Кровопролитный бой стих внезапно; может быть, короткая передышка. Обеим сторонам нужно перевести дух, собрать убитых, раненых, подкрепиться. Нашим собирать нечего – наши все тут, в окопах, в траншеях, и убитые, и раненые. Это противник ползает сейчас по нейтральной полосе, унося своих после неудавшейся атаки, но по неписаному закону войны наши пулеметы молчат.
- Ырысбаев, оттащи Лаврова в медсанбат! – рявкнул командир и прошел, не задерживаясь, по своим бесконечным делам.
Что с другом?! Ведь еще минуту назад его пулемет бил не переставая. Я бросился за зигзаг траншеи и увидел уткнувшегося к своему оружию пулеметчика. Мгновение, и он осмотрен, вроде бы ничего, рана не смертельная – пулевое ранение, в грудь навылет. Перевязочный пакет разорван, тампон на входное отверстие, другой на выходное, быстрая, ставшая привычной перевязка; Лаврова на «горб» и, полусогнувшись, семеню в тыл.
Вот и медсанбат. Он расположен в глубокой и тесной расщелине, затянутой масксеткой и представляет собой ряд потрепанных и выгоревших палаток. Я прямо к операционной. Перед самой палаткой стоят носилки на каталках; я с облегчением скидываю на одни из них Лаврова и бросаю  быстрый взгляд на его хмурое лицо. Обычное его выражение. Друг без сознания, но насколько я понимаю, дела его далеко не швах. Но нужно и поторопиться. И я ломлюсь со своей каталкой в «дверь» операционной. Оттуда высовывается усталое лицо санитара.
- Воин, погодь минутку, - просит-приказывает он, отталкивая каталку, и я невольно пячусь.
Слышу возню сзади и оглядываюсь – какой-то крепыш волочет на себе здоровенного верзилу, подходит к другой каталке и насколько возможно бережно укладывает на носилки.

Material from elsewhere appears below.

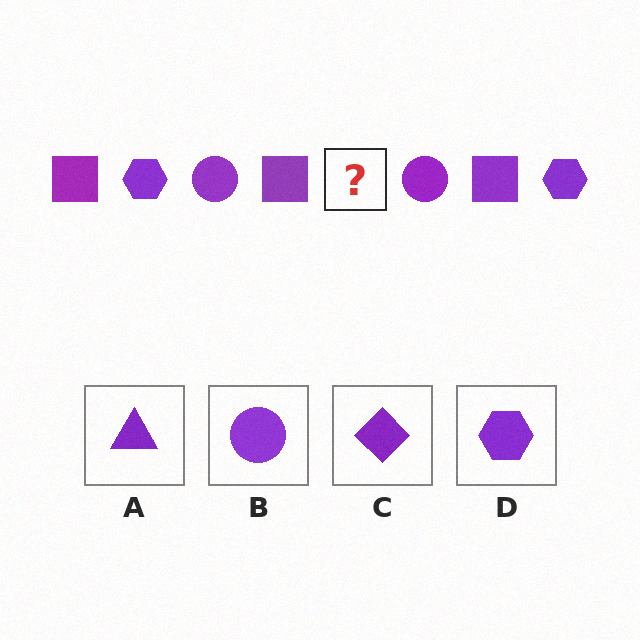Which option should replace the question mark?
Option D.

Я успеваю подсобить, поддержав верзилу за затылок. Бросаю оценивающий взгляд… да-а, досталось ему. Тоже в грудь. Но она у него, видимо, попросту разворочена и теперь на ней высится многослойная повязка.
- Следующий! – слышится голос из палатки, и каталка крепыша успевает вкатиться чуточку раньше моей.
- Эй, земеля! Куда без очереди?!
Я хватаю крепыша за плечо и резко дергаю назад. Тот поворачивается и, недолго думая, бьет меня в лицо. Удар не то чтобы нокаутирующий, но чувствительный. Я покачнулся и устоял; сделал ответный выпад, но тут же должен был остановить свой кулак. Как трудно отвести чужой удар, но насколько трудней задержать свой собственный! Мой свирепый взгляд успел заметить что-то женское в задубелом от солнца и ветров лице крепыша.
- Баба? – пробормотал я, пропуская каталку с белобрысым верзилой с развороченной грудью. Верзилу приняли, а «крепыша» выставили. Она достала дрожащими пальцами папиросу из смятой пачки и отвернулась, закуривая. Я молчал. «Ох, и всыпал бы тебе по первое число, будь ты мужиком!», - сердито думал я, глядя ей в профиль. «Но ведь ее верзила плох, - оправдывал я ее минуту спустя, - Мой-то еще держится». Тем более, что Лавров уже очнулся и даже попытался улыбнуться.
«Крепышка», как я уже про себя переименовал женщину, была, пожалуй, и миловидной. Да разве война считается с красотой и женственностью! Ей все равно; она с одинаковой  жестокостью перемалывает все подряд. Женщина нервно  курила, и пальцы ее заметно подрагивали, видимо, верзила был особенно ей дорог. Может быть, любимый, может, даже и муж. А возможно, и брат. Бывает здесь и такое, на войне всякое бывает.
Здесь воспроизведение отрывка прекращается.